Questa versione è stata preceduta da una residenza di circa un mese ad Halle Neustadt. Questa particolare città della ex-DDR ha vissuto, dopo il crollo del muro e della produzione industriale locale, un fenomeno di spopolamento, di fuga dei lavoratori trovatisi improvvisamente disoccupati a causadella chiusura delle grandi fabbriche: alcuni enormi complessi abitativi popolari sono stati abbandonati, interi quartieri sono implosi, trasformandosi in aree fantasmatiche e inquietanti.

È un nuovo fenomeno urbanistico legato alle trasformazioni della produzione che accomuna diverse città industriali, (Liverpool, Detroit, Kiev, Manchester, New Delhi…) le cosiddette shrinking cities, che simboleggiano forse un ulteriore modificazione-ultimo stadio della “nuova periferia” pasoliniana.

Ad Halle abbiamo respirato l’aria post bellica, post fine, post caduta del muro che si sente a Neustadt, il quartiere satellite, la città nuova, ideale, creata per lavoratori di un utopico socialismo reale crollato e venduto a pezzetti come quelli del muro di Berlino, che ancora si comprano all’aeroporto…

Questa città della ex-DDR porta impressi sui muri i segni della fine e della fuga: fine di un sogno-regime, di “un altro mondo possibile” schierato contro e dell’avvento omologante dell’unico modello vincente-perdente, la mono-cultura americana, che come tutte le mono-culture sfinisce e prosciuga anche i terreni migliori.

Anche qui Silvia, ha distribuito un piccolo volantino con scritto: “Mi sto cercando, se anche tu ti sei perso contatta questo numero” (Ich suche mich) che precedentemente è stato tradotto sia in francese (je me cerche), poi a Groeningen in olandese, (ik zoek mezelf)… ci sono giunti decine di sms in risposta che compaiono durante lo spettacolo…
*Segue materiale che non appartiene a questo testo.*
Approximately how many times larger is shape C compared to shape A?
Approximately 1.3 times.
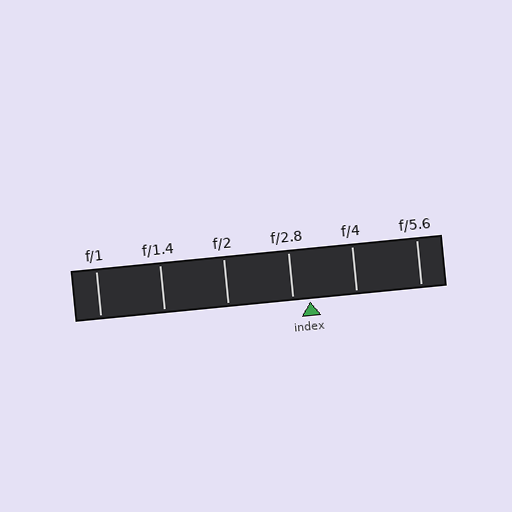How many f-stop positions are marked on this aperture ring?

Abbiamo ascoltato le giovani generazioni, non più x generation cui noi apparteniamo, ma net generation (o qualsiasi altra definizione i sociologi tentino…), ci siamo avvicinati filmando decine di piccole band musicali disperse fra edifici industriali abbandonati e cantine… Qui, in una sala prove fatiscente, c’è stato l’incontro con Ines Quosdorf, cantante e studentessa di musica, che dopo 10 giorni di prove, si è trovata davanti alla platea gremita ed entusiasta di Theater der Welt… Del resto il nostro stesso teatro, bastardo e in perenne rivolta verso i “padri-padroni”, è nato in sperdute sale prove della Romagna, lontano dal centro e dai grandi teatri, indipendente e da subito connotato come collettivo, band, piuttosto che gerarchica compagnia teatrale.

Cosa suonano, per chi suonano, questi giovani che cercano di parlare inglese e poco sanno del perchè i loro nonni parlano russo… lo spirito è lo stesso del gruppo metal o hip-hop francese o degli adolescenti punk di Ravenna? E di quelli che incontrati a Napoli?

Forse sì. Forse a questa età l’attesa è la stessa, la paura è la stessa, la rabbia è la stessa, il desiderio di cambiare il mondo anche… e spesso anche la sete di essere nel mondo come gli altri, come tutti.

Ora anche ad Halle Neustadt, in centro, c’è una multisala e tanti centri commerciali che funzionano poco e male, perchè la popolazione è quasi dimezzata, le finestre sono in gran parte chiuse, i pochi giovani rimasti si aggirano per bande, come predoni sopravissuti a chissà quale disastro.

E questo senso di fine, di post – e di resistenza tenace nel caos – è ciò che ci spinge a procedere, è l’animo di questa versione di Ics, cortocircuito di vecchio e nuovo, interno ed esterno, vuoto e pieno, presente e memoria… gioventù e vecchiaia. Quest’ultimo movimento ha visto l’ingresso in scena, per la parte conclusiva dello spettacolo, di una anziana signora che va a sedersi sulla panchina occupata transitoriamente dai ragazzi… e qui, in uno degli ultimi luoghi non assoggettabili alla tirannia del tempo e della produzione, avviene l’incontro fra generazioni.

Da ora, in occasione delle repliche dello spettacolo, in ogni città viene richiesta la “comparsa” di una anziana, che parli la lingua del luogo, disposta a relazionarsi con i nostri giovani attori.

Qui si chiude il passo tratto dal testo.